12 3月 Ceramic Porous Ceramic Filter
Ceramic Porous Ceramic Filter (CFF) have been used commercially in the foundry industry for more than four decades for the production of premium quality aluminium castings for use in such applications as in the aerospace industry.
In recent years, Ceramic Porous Ceramic Filter has become more important in the physical purification of metals, for the ferrous and nonferrous industries.

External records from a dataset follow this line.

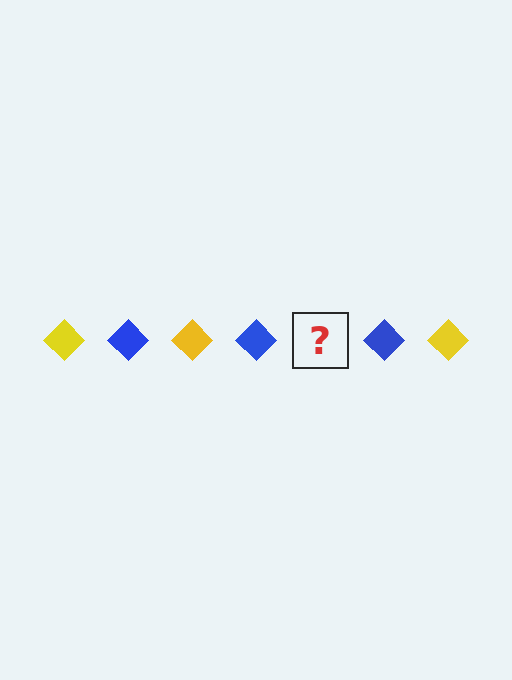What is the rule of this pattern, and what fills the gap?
The rule is that the pattern cycles through yellow, blue diamonds. The gap should be filled with a yellow diamond.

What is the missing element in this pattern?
The missing element is a yellow diamond.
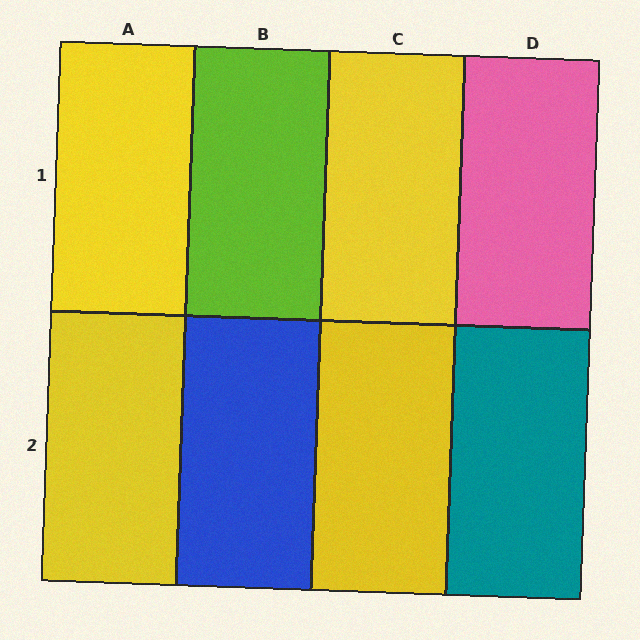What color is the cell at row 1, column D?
Pink.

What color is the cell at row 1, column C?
Yellow.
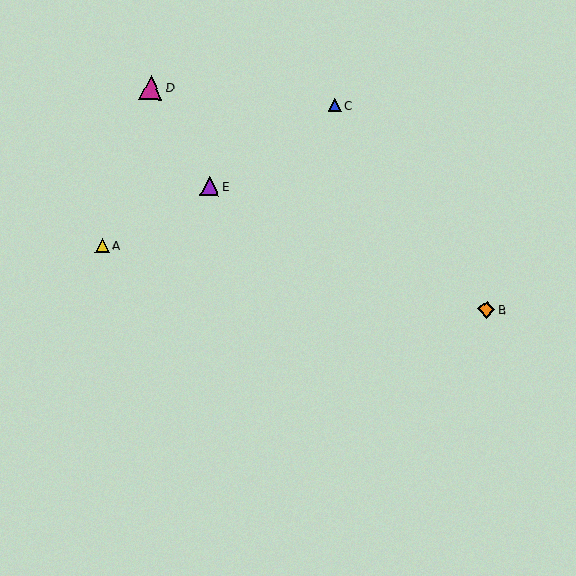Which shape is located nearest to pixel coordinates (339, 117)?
The blue triangle (labeled C) at (335, 105) is nearest to that location.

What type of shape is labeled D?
Shape D is a magenta triangle.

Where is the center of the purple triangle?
The center of the purple triangle is at (209, 186).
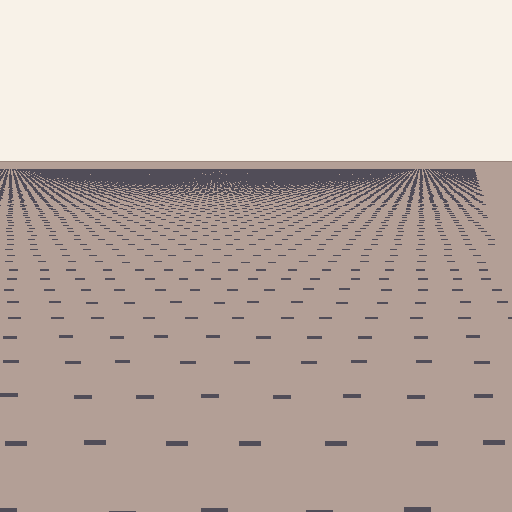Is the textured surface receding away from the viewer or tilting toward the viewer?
The surface is receding away from the viewer. Texture elements get smaller and denser toward the top.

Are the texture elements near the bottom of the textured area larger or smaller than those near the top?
Larger. Near the bottom, elements are closer to the viewer and appear at a bigger on-screen size.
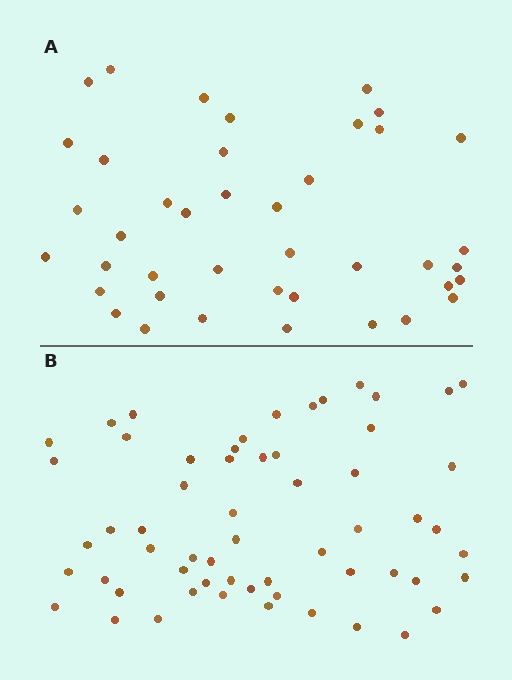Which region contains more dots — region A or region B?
Region B (the bottom region) has more dots.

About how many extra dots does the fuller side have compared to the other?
Region B has approximately 20 more dots than region A.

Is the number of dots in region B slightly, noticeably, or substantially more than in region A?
Region B has noticeably more, but not dramatically so. The ratio is roughly 1.4 to 1.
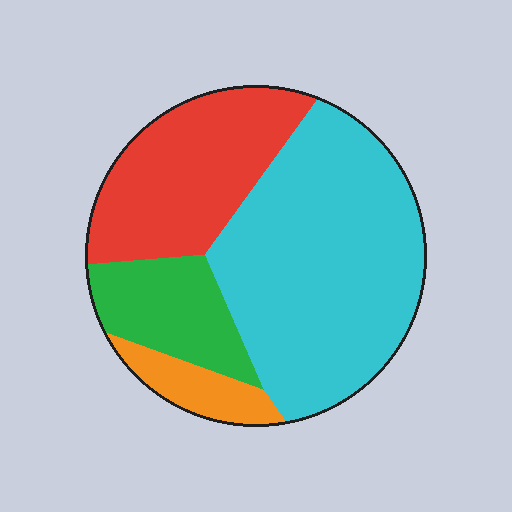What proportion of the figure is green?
Green covers 15% of the figure.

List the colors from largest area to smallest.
From largest to smallest: cyan, red, green, orange.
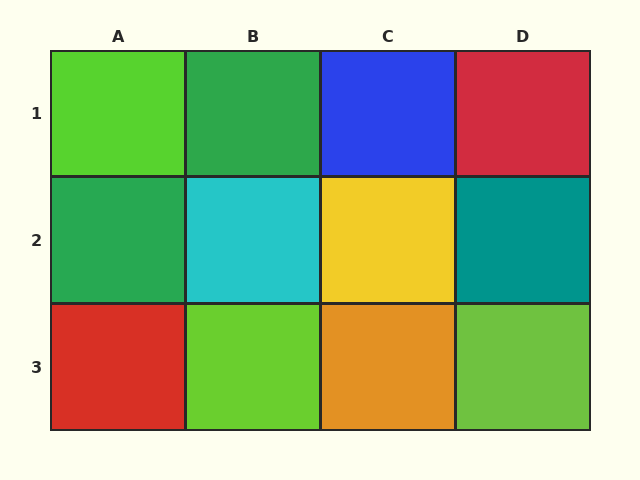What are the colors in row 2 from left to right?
Green, cyan, yellow, teal.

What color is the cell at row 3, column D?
Lime.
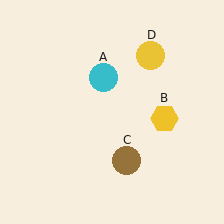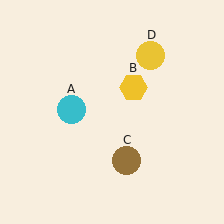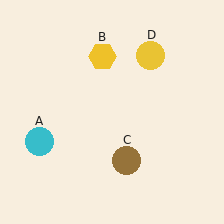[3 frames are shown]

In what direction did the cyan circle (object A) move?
The cyan circle (object A) moved down and to the left.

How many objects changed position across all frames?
2 objects changed position: cyan circle (object A), yellow hexagon (object B).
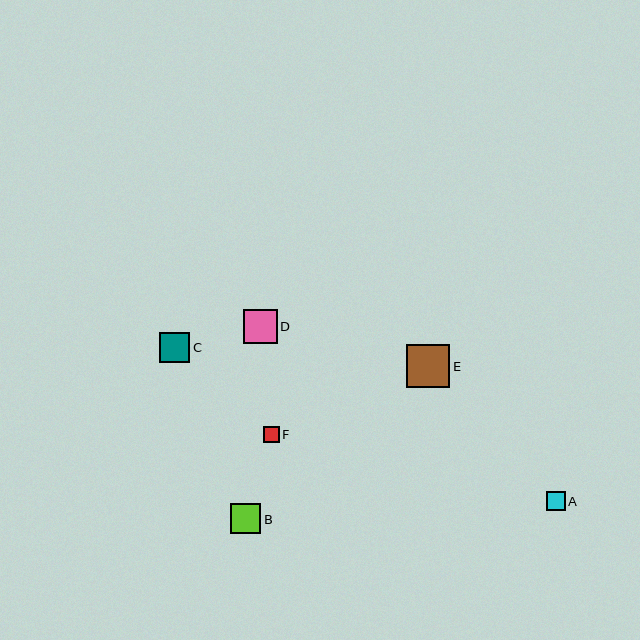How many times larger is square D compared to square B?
Square D is approximately 1.1 times the size of square B.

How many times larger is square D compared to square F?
Square D is approximately 2.1 times the size of square F.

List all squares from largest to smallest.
From largest to smallest: E, D, B, C, A, F.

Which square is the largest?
Square E is the largest with a size of approximately 43 pixels.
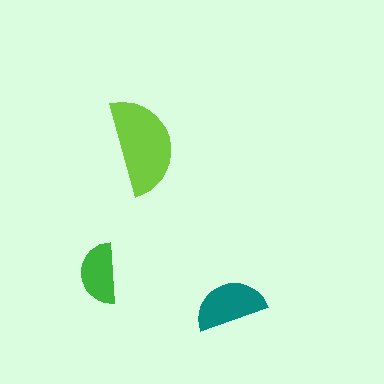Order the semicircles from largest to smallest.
the lime one, the teal one, the green one.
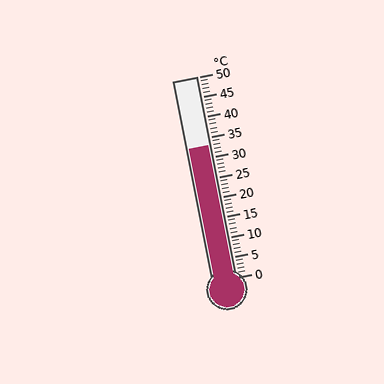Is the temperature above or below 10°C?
The temperature is above 10°C.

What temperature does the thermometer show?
The thermometer shows approximately 33°C.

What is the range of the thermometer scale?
The thermometer scale ranges from 0°C to 50°C.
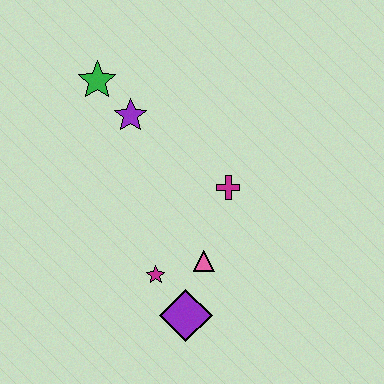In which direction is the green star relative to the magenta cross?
The green star is to the left of the magenta cross.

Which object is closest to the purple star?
The green star is closest to the purple star.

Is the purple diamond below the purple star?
Yes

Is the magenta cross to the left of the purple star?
No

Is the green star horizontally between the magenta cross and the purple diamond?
No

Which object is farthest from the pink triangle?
The green star is farthest from the pink triangle.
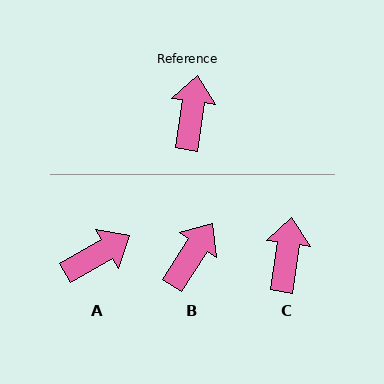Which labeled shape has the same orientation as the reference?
C.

The nonferrous industry uses the largest amount of this filtering media, especially the aluminium casting industry.
In 1992, Aubrey and Dore reported that eight million metric tons of aluminium was filtered using CFF, and this means that about 50 percent of all the aluminium produced in the world in that year, was purified through this filtering media.
Porous ceramics are now widely applied as materials for filtration of fluid in high-temperature applications.
It is widely accepted that based on their structural properties, CFFs can remove exogenous and indigenous inclusions in the melts, and moreover, have low flow resistance and high filtration efficiency for particles over 10-20 microns.
The structure of Ceramic Porous Ceramic Filter creates a unique, tortuous path for the fluid to flow, which captures inclusions and allows clean, smooth-flowing metal to exit into the mould cavity. CFFs are generally accepted as the best filters for casting. Their main advantages are: high filtration efficiency, turbulence reduction, refractoriness, and erosion resistance, for the most demanding casting applications.
Permeability is an important parameter for the characterization of CFFs, since it is required to predict the flow rate obtainable under a given pressure drop or to be able to predict the pressure drop necessary to achieve a specific flow rate. The relationship between these quantities can be expressed as a function of the fluid flow, and medium properties and is obtained by fitting the experimental data with permeability equations.
Ceramic Porous Ceramic Filter possess flu attractive set of properties such as high porosity, high temperature stability ete,therefore they have been widely used as casting steel and casting iron field.
Ceramic Porous Ceramic Filter uses refractory raw materials as aggregates, and is combined with a ceramic filter material made by high-temperature sintering such as binders. The structure has a large number of conventional and controllable pores.
In addition to the characteristics of high temperature resistance and corrosion resistance, it also has the characteristics of uniform pore size and high air permeability, so it can be widely used as a filter in the aluminum casting industry.
In the aluminum casting production process, the mechanism of filtering molten aluminum is mainly inertial collision, diffusion and interception.
Inertial collision: The impurity particles in the fluid flowing through the micropores of the porous ceramic filter element are caught by contact with the walls of the micropores due to inertia. The inertial impact is proportional to the square of the diameter of the impurity particles, and inversely proportional to the flow velocity and fluid viscosity.
Diffusion: The impurity particles leave the streamline due to Brownian motion and contact the wall of the microporous channel, thereby being captured. Diffusion capture is inversely proportional to flow rate and fluid viscosity.
Retention: The impurity particles are captured because the pores are larger than the micropores, which belongs to surface filtration. The retention is only related to the size of the impurity particles, and has nothing to do with the flow rate and fluid viscosity.